Dans son considérant 24, la Commission indique que les États membres devront « mettre en place des mesures appropriées pour lutter contre les relations de travail régulières déguisées en stages ». Le considérant 25 laisse entrevoir les futures difficultés pour la France « Il est nécessaire de garantir l’efficacité des contrôles et des inspections menés par les autorités compétentes, car ils sont essentiels pour protéger les droits des stagiaires et lutter contre les relations d’emploi régulières déguisées en stages. Ils devraient être ciblés afin d’éviter le remplacement d’un emploi régulier par des stages déguisés et de protéger les droits des travailleurs ».

Enfin, l’article 5 de la directive pose un certain nombre d’éléments objectifs permettant de détecter les faux stages. 

La directive va désormais être envoyée au Parlement européen, puis aux États membres. Mais, du côté français, il va falloir se préparer dès maintenant et c’est une mauvaise nouvelle pour Bercy. Alors que Bruno Le Maire trompette qu’il va falloir faire des économies, avec cette directive, il va contraire falloir desserrer les cordons de la bourse pour recruter des inspecteurs du travail. 

D’après un rapport de la Cour de Comptes, en 2022, pour 188 postes ouverts, il y avait 398 candidats. Or, tel que le laisse présager la directive, l’inspection du travail devra être proactive dans la détection des abus. 

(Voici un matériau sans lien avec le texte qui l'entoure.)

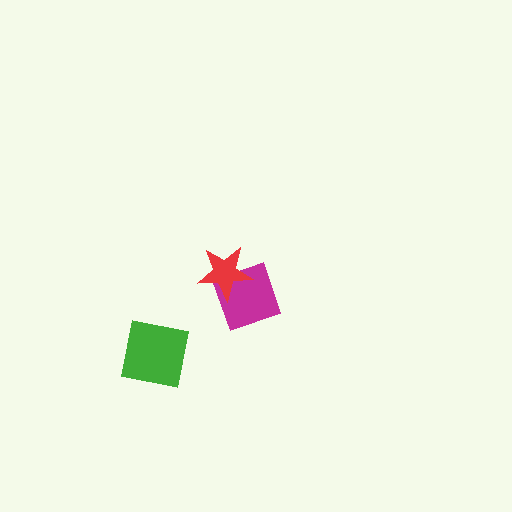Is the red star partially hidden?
No, no other shape covers it.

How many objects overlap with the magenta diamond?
1 object overlaps with the magenta diamond.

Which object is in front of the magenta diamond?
The red star is in front of the magenta diamond.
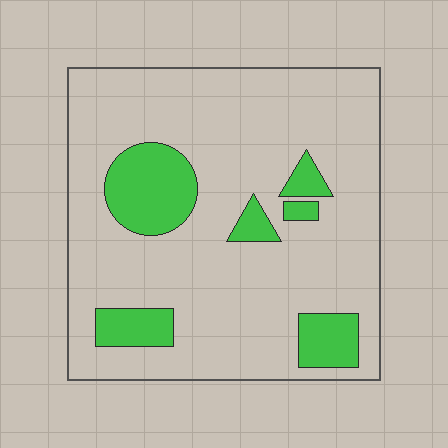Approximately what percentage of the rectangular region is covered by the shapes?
Approximately 15%.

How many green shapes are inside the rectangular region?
6.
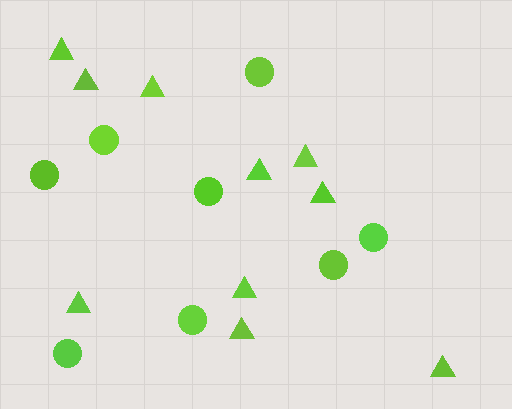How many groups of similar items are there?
There are 2 groups: one group of circles (8) and one group of triangles (10).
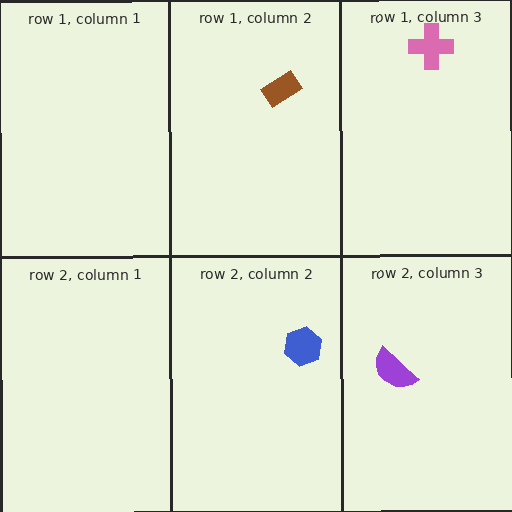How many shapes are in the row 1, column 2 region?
1.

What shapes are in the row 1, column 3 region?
The pink cross.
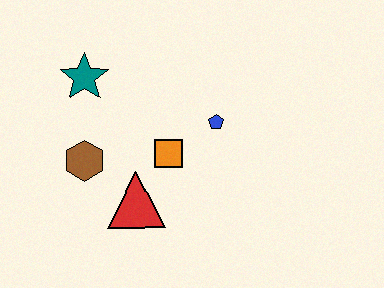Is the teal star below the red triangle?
No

L’autre chantier amusant de cette directive va être la concertation avec les partenaires sociaux. D’ici à ce que la directive soit traduite en droit français, cela nous amènera au mandat d’un autre locataire de l’Élysée et à une nouvelle configuration de l’Assemblée nationale. Il faudra donc que les candidats potentiels à un bail longue durée au 55 rue du faubourg Saint-Honoré commencent à créer un lien avec les partenaires sociaux. 

Qu’en sera-t-il de la rémunération des stagiaires ? En France, les stages ne sont indemnisés qu’à partir d’une certaine durée et on devra attendre la composition du futur Parlement européen. À l’échelle de toute l’Union européenne, c’est le groupe Identité et démocratie (dans lequel se trouve le Rassemblement National) qui s’y est opposé avec le groupe ECR (dans lequel est intégré Reconquête !). 

Il est cocasse de constater que le parti qui se revendique comme étant celui qui défend les jeunes, ne les a justement pas défendus au Parlement européen et soutient qu’ils doivent travailler gratuitement, pour combler les « graves pénuries de main-d’œuvre [qui] menacent de nombreuses entreprises françaises ».